Car industryVW plans to close at least three plants in Germany
SDA
28.10.2024 - 11:24
VW's restructuring plans are becoming more concrete. According to the works council, three of the ten plants in Germany are to be closed and all sites downsized.(archive image)
Keystone
VW and the Works Council have been wrestling for weeks over possible plant closures and redundancies. Now, according to the Works Council, concrete plans are on the table.
Keystone-SDA
28.10.2024, 11:24
28.10.2024, 11:34
SDA
According to the Works Council, Volkswagen wants to close several plants in Germany and cut tens of thousands of jobs. "The Board of Management wants to close at least three VW plants in Germany," said Group Works Council Chairwoman Daniela Cavallo at an information event for the workforce in Wolfsburg. She added that all remaining sites would also be downsized. The Group has now informed the employees about these plans.

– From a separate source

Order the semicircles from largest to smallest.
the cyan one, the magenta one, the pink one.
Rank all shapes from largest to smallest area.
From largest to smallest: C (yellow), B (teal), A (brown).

According to the works council, the plant in Osnabrück, which recently lost a hoped-for follow-up order from Porsche, is particularly at risk. The Executive Board is also planning compulsory redundancies, said Cavallo. According to the Works Council, tens of thousands of jobs are at risk. Entire departments are to be closed or relocated abroad.
Works Council: no plant is safe
"All German VW plants are affected by these plans. None of them are safe," said Cavallo, without giving any further details. VW employs around 120,000 people in Germany, around half of them in Wolfsburg. The VW brand operates a total of ten plants in Germany, six of which are in Lower Saxony, three in Saxony and one in Hesse.

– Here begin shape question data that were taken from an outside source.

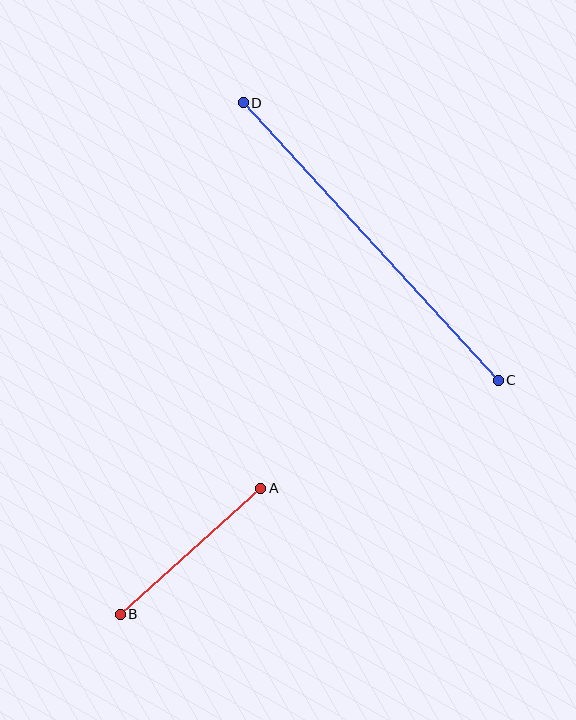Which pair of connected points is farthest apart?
Points C and D are farthest apart.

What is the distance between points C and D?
The distance is approximately 377 pixels.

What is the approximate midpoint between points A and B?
The midpoint is at approximately (191, 551) pixels.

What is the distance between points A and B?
The distance is approximately 189 pixels.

In September, VW terminated the job security scheme that had been in place for more than 30 years. Redundancies would be possible from mid-2025.

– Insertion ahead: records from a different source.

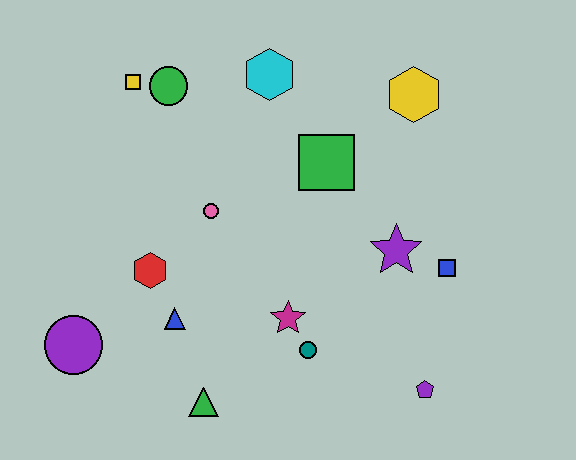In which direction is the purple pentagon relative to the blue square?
The purple pentagon is below the blue square.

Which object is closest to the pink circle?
The red hexagon is closest to the pink circle.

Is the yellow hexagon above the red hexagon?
Yes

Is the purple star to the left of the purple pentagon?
Yes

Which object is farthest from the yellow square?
The purple pentagon is farthest from the yellow square.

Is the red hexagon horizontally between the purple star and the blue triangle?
No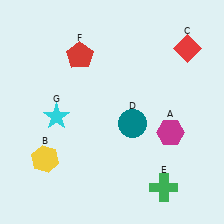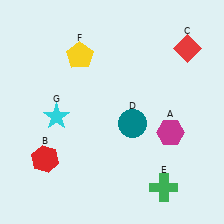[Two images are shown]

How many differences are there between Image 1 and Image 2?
There are 2 differences between the two images.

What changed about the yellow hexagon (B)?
In Image 1, B is yellow. In Image 2, it changed to red.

On Wednesday, the Group and the IG Metall trade union will meet for their second round of negotiations on the VW in-house wage agreement. In the first round in September, VW had already rejected IG Metall's demands for a seven percent increase and instead pushed for savings. VW had not yet provided any further details.
According to Cavallo, VW is now demanding a ten percent pay cut and zero rounds over the next two years. The "Handelsblatt" had previously reported on this. VW had announced at the beginning of September that it would no longer rule out plant closures and compulsory redundancies.